En présence de [C] [F], assisté de Me Adrien DELAGNE, avocat,
Après avoir entendu en audience publique le 25 Juillet 2025 à 15 H 00 l’appelant et son avocat en leurs observations,
Avons mis l’affaire en délibéré et ce jour, avons statué comme suit :
Exposé du litige
M. [C] [F], né le 26 juin 2000 à [Localité 2] (Guinée), de nationalité guinéenne, a été condamné par le tribunal correctionnel d’Orléans le 6 janvier 2021 à une peine de trois ans d’interdiction du territoire français, puis le 17 avril 2024 à une peine d’interdiction définitive du territoire français ainsi qu’à une peine de deux années d’emprisonnement avec maintien en détention (dans le cadre de poursuites pour trafic de stupéfiants), ce dernier jugement ayant été confirmé par la cour d’appel de Rennes suivant arrêt correctionnel du 15 octobre 2024.
M. [C] [F] a fait l’objet, le 10 février 2025, d’une interpellation pour des faits d’extorsion aggravée et de maintien irrégulier sur le territoire français.
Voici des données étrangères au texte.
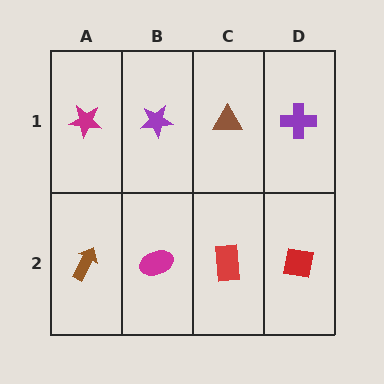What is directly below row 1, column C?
A red rectangle.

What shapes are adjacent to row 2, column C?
A brown triangle (row 1, column C), a magenta ellipse (row 2, column B), a red square (row 2, column D).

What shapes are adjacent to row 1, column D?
A red square (row 2, column D), a brown triangle (row 1, column C).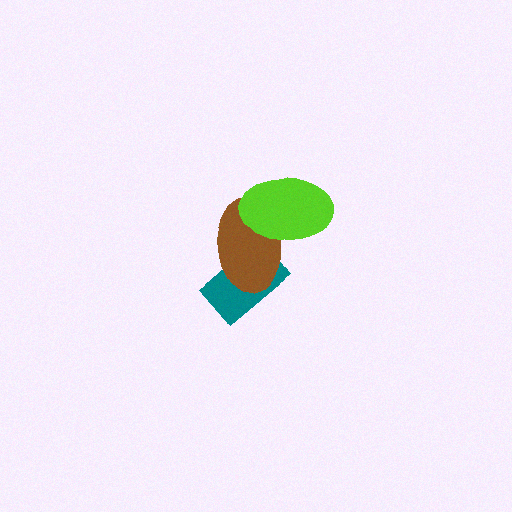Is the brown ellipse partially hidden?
Yes, it is partially covered by another shape.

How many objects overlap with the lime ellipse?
1 object overlaps with the lime ellipse.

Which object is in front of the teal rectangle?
The brown ellipse is in front of the teal rectangle.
À l’issue de sa garde à vue, il a fait l’objet d’un mandat de dépôt en vue d’une comparution immédiate et, par jugement du 14 février 2025, il a été condamné à une peine de quatre mois d’emprisonnement.
Le 2 mai 2025, le préfet de la Sarthe a pris contre M. [C] [F] un arrêté fixant le pays de renvoi, suite à l’interdiction définitive du territoire français prononcée contre lui, décision notifiée le 6 mai 2025.
À sa levée d’écrou le 9 mai 2025, M. [C] [F] a fait l’objet d’un arrêté de placement en rétention administrative du préfet de la Sarthe et a été conduit au centre de rétention administrative de [Localité 3].
Par ordonnance du 12 mai 2025, le magistrat chargé du contrôle des mesures privatives et restrictives de liberté prévues par le code de l’entrée et du séjour des étrangers et du droit d’asile du tribunal judiciaire de Rennes a autorisé la prolongation de sa rétention pour une durée de vingt six jours à compter du 12 mai 2025 à 24h00.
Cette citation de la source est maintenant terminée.